BAME people are disproportionately more likely to contract and die from coronavirus compared with their white counterparts. According to the Public Health England report, racism and social inequality may have contributed to this increased risk.
There were at least 3,876 deaths of BAME people in hospitals in England up to June – 15.5 per cent of all deaths up to that point. According to the latest census in 2011, 14.5 per cent of the English population were from BAME backgrounds. The proportion may have grown since then.
The PHE report, based on stakeholder engagement with 4,000 people, found that “historic racism may mean people are discriminated against when it comes to personal protective equipment (PPE)”. As a result, the report said, people from BAME backgrounds could be less likely to seek care or demand better protection. The report said:
“Ethnic inequalities in health and wellbeing in the UK existed before Covid-19 and the pandemic has made these disparities more apparent and undoubtedly exacerbated them.

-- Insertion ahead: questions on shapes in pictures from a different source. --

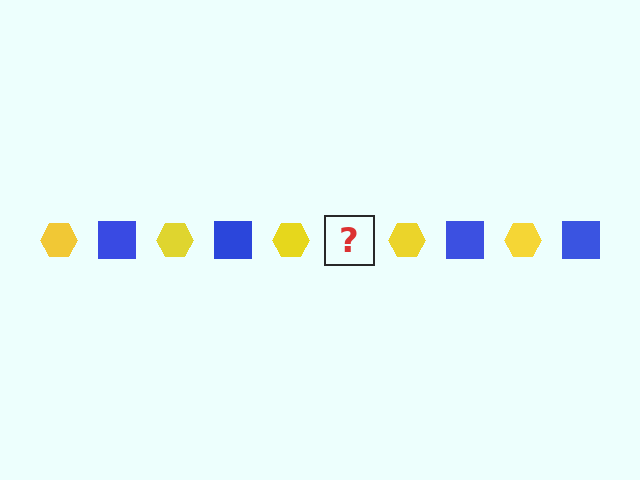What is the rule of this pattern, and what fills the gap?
The rule is that the pattern alternates between yellow hexagon and blue square. The gap should be filled with a blue square.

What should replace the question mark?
The question mark should be replaced with a blue square.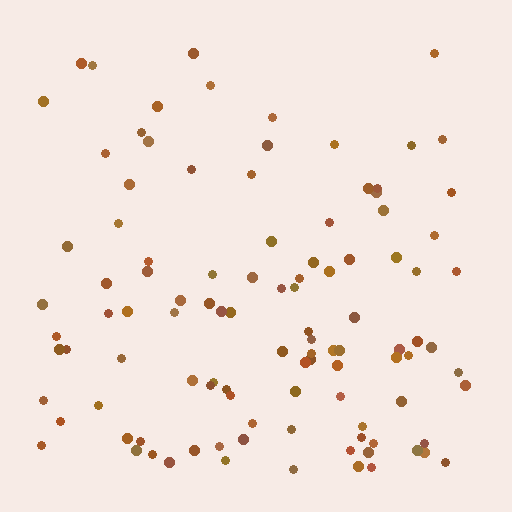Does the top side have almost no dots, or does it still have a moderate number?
Still a moderate number, just noticeably fewer than the bottom.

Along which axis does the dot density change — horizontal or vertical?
Vertical.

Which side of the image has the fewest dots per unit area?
The top.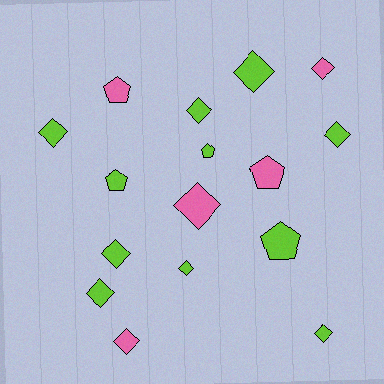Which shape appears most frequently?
Diamond, with 11 objects.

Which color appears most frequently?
Lime, with 11 objects.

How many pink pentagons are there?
There are 2 pink pentagons.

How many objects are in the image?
There are 16 objects.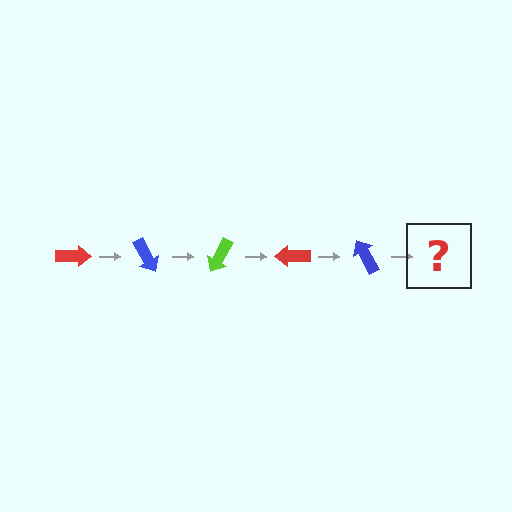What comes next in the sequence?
The next element should be a lime arrow, rotated 300 degrees clockwise from the start.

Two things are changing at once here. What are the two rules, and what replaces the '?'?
The two rules are that it rotates 60 degrees clockwise each step and the color cycles through red, blue, and lime. The '?' should be a lime arrow, rotated 300 degrees clockwise from the start.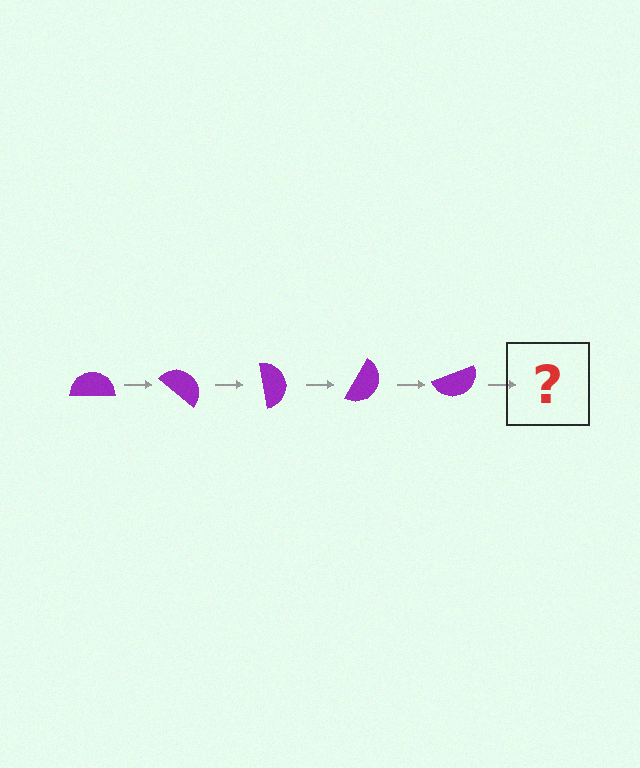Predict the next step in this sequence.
The next step is a purple semicircle rotated 200 degrees clockwise.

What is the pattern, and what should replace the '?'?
The pattern is that the semicircle rotates 40 degrees clockwise each step. The '?' should be a purple semicircle rotated 200 degrees clockwise.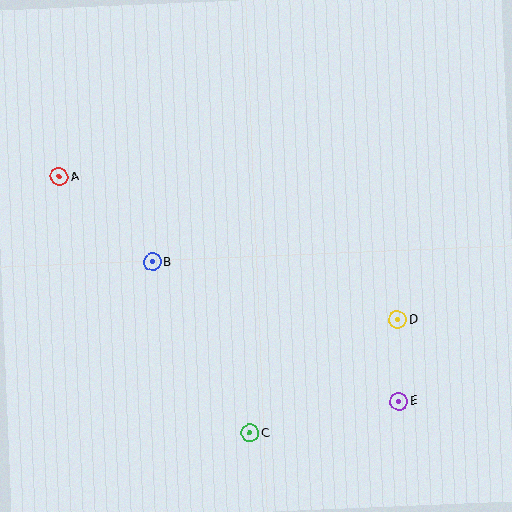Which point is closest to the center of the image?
Point B at (152, 262) is closest to the center.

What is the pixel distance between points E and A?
The distance between E and A is 407 pixels.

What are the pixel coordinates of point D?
Point D is at (397, 320).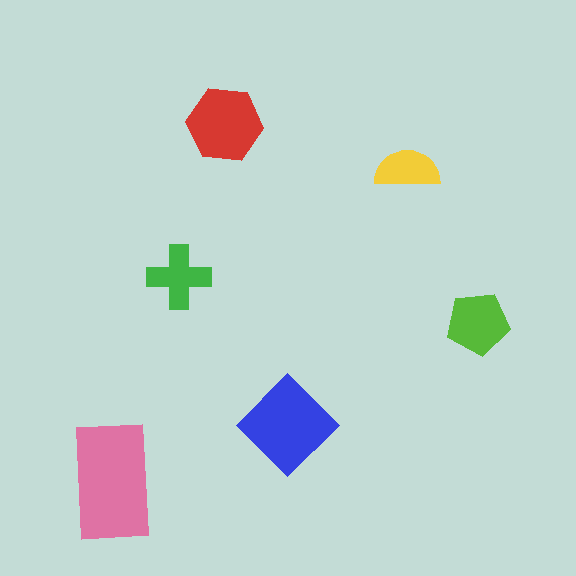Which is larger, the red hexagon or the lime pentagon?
The red hexagon.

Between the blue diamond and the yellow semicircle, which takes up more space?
The blue diamond.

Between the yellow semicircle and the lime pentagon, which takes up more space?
The lime pentagon.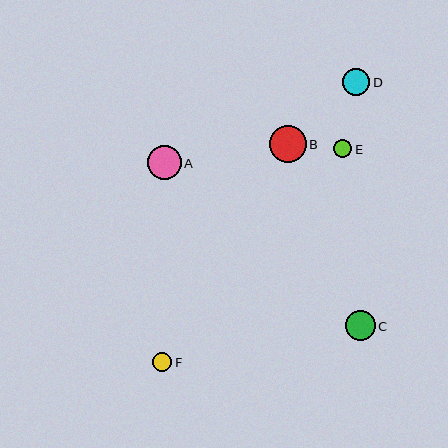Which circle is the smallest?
Circle E is the smallest with a size of approximately 18 pixels.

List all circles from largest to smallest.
From largest to smallest: B, A, C, D, F, E.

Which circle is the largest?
Circle B is the largest with a size of approximately 37 pixels.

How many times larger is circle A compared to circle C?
Circle A is approximately 1.1 times the size of circle C.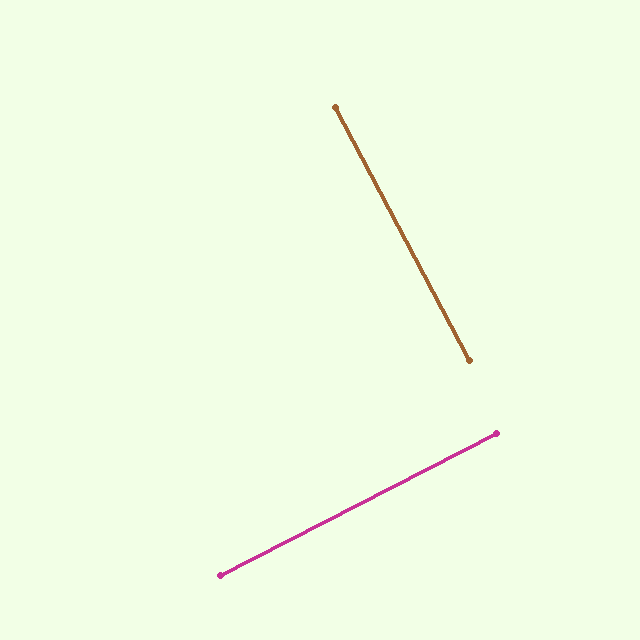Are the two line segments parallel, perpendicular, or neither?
Perpendicular — they meet at approximately 89°.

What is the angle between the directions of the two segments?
Approximately 89 degrees.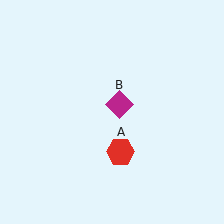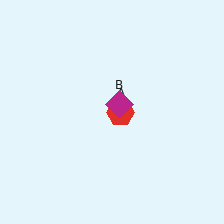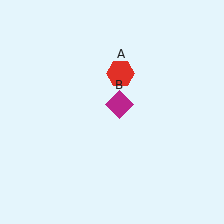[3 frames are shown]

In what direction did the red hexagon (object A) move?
The red hexagon (object A) moved up.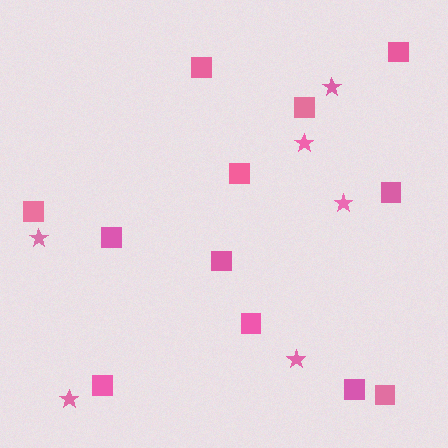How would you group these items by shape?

“The unequal impact of Covid-19 on BAME communities may be explained by a number of factors ranging from social and economic inequalities, racism, discrimination and stigma, occupational risk, inequalities in the prevalence of conditions that increase the severity of disease including obesity, diabetes, cardiovascular disease and asthma.”
It continued: “The engagement sessions highlighted the BAME group’s deep concern and anxiety that, if lessons are not learnt from this initial phase of the epidemic, future waves of the disease could again have severe and disproportionate impacts.”

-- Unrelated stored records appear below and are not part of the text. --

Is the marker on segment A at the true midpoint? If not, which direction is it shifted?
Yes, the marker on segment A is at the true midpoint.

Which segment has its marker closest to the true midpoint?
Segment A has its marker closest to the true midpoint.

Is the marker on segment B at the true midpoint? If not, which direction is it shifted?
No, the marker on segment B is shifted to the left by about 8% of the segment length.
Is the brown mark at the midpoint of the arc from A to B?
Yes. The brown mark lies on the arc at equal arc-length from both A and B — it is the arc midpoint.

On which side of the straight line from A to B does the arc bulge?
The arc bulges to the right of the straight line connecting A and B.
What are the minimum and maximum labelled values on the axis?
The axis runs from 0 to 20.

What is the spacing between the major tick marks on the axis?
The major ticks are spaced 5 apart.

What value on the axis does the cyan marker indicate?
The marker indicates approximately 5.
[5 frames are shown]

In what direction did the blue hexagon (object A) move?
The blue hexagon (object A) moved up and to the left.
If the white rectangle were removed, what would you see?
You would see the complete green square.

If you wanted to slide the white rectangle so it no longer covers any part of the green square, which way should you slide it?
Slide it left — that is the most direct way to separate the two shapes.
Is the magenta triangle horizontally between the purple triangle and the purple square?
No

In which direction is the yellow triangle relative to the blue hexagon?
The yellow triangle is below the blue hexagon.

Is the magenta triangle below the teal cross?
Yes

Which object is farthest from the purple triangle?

PHE outlined a seven-point plan on how to protect BAME communities, including the need to develop “occupational risk assessment tools” that can be employed at people’s place of work to reduce exposure to and acquisition of Covid-19.
This was especially true for BAME workers in health and social care and on the front line in occupations that put them at higher risk, it said. It also recommended recording better data about ethnicity and religion, including having this recorded on death certificates; making it law for health risk assessments to be carried out for BAME workers; and culturally sensitive public health messaging so that people, particularly those who may not speak English as a first language, can follow advice on how to protect themselves from Covid-19.
The report also called for action in areas such as housing, to reduce inequalities, and “targeted messaging on smoking, obesity and improving management of common conditions including hypertension and diabetes”.
The 4,000 stakeholders pointed to the racism and discrimination experienced by BAME key workers “as a root cause affecting health, and exposure risk and disease progression risk”.
Commenting on the latest report, Prof Andrew Goddard, president of the Royal College of Physicians, said: “Now that we have these recommendations, they must be placed at the core of both the NHS and the Government’s plans to restart services, as well as plans for further Covid-19 outbreaks.
“There is no time for complacency, and leaders at all levels should be made accountable for delivering these recommendations and regularly reporting on progress.”
A Government Equalities Office spokesman said: “This valuable insight will help inform the next stages of our work to tackle the disparities highlighted by the PHE review.”